Evaluating the performance of machine learning and variable selection methods to identify document paper using infrared spectral data

Spectrochim Acta A Mol Biomol Spectrosc. 2025 Feb 15:327:125299. doi: 10.1016/j.saa.2024.125299. Epub 2024 Oct 18.

Abstract

Infrared spectroscopy is a valuable tool for forensic examinations because it realizes nondestructive and rapid analysis. Recent advancements in machine learning have facilitated the development of chemometrics, extending to applications in questioned document examination. In this study, support vector machine (SVM), feedforward neural network (FNN), and random forest (RF) models were constructed using the infrared spectral data of document paper samples to identify the manufacturer of document paper products.
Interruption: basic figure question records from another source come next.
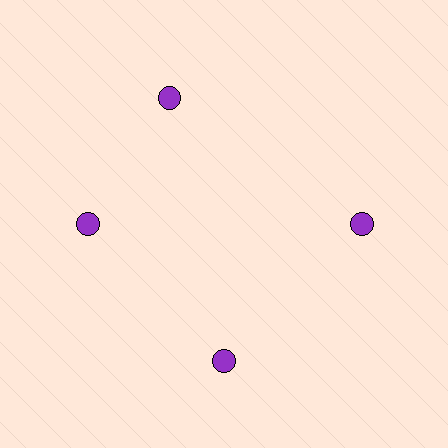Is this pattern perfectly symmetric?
No. The 4 purple circles are arranged in a ring, but one element near the 12 o'clock position is rotated out of alignment along the ring, breaking the 4-fold rotational symmetry.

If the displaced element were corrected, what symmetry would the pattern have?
It would have 4-fold rotational symmetry — the pattern would map onto itself every 90 degrees.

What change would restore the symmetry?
The symmetry would be restored by rotating it back into even spacing with its neighbors so that all 4 circles sit at equal angles and equal distance from the center.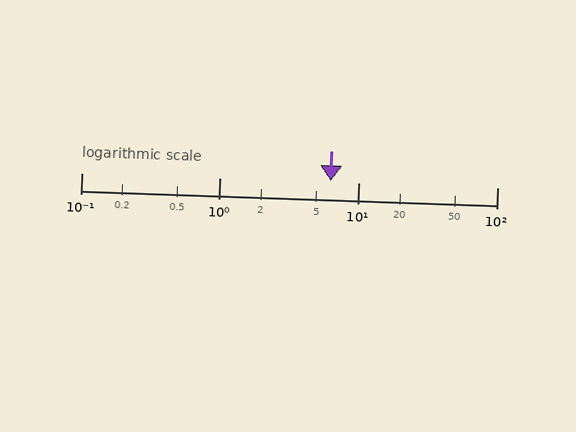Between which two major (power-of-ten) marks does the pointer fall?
The pointer is between 1 and 10.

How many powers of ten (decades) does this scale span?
The scale spans 3 decades, from 0.1 to 100.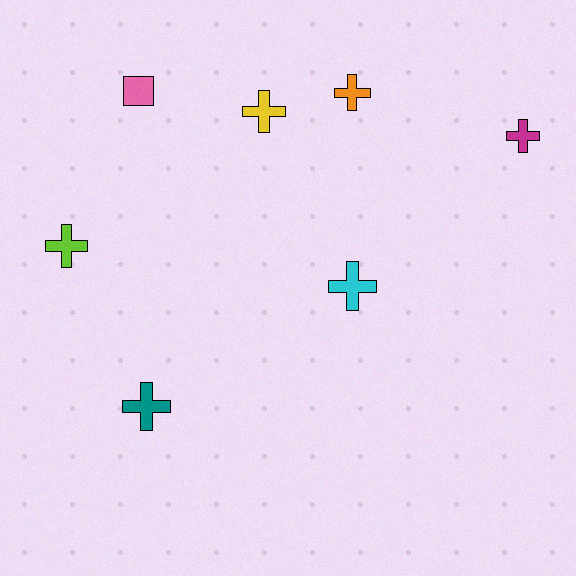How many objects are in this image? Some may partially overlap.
There are 7 objects.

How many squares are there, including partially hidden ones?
There is 1 square.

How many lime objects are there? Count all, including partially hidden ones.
There is 1 lime object.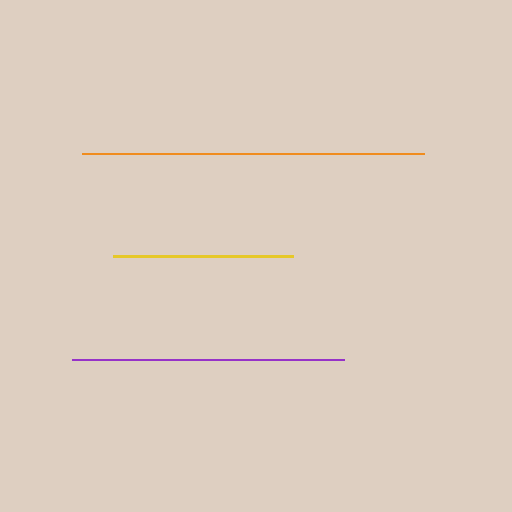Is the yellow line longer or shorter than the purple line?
The purple line is longer than the yellow line.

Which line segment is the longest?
The orange line is the longest at approximately 342 pixels.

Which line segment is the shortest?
The yellow line is the shortest at approximately 180 pixels.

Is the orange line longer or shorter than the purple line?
The orange line is longer than the purple line.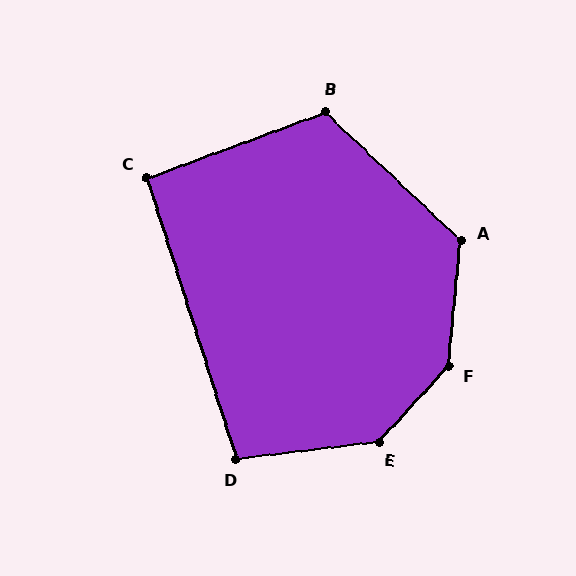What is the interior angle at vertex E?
Approximately 140 degrees (obtuse).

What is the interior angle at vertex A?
Approximately 128 degrees (obtuse).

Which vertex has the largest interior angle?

For model training, the infrared (IR) spectral regions were selected based on their variable importance as determined by the RF models. Narrowing the IR spectral data within the range of 1500-800 cm-1 (selected according to variable importance measures) proved effective in terms of enhancing model performance while minimizing computational costs. The FNN and RF models trained on the second-derivative IR spectra in this range obtained F1-scores of 0.978 and 1.000, respectively. The findings of this study confirm the potential of machine learning methods for extracting and examining forensic features in document paper, resulting in robust models with low computational overhead.

Keywords: Feature importance; Feed-forward neural network (FNN); Questioned document; Random forest (RF); Support vector machine (SVM).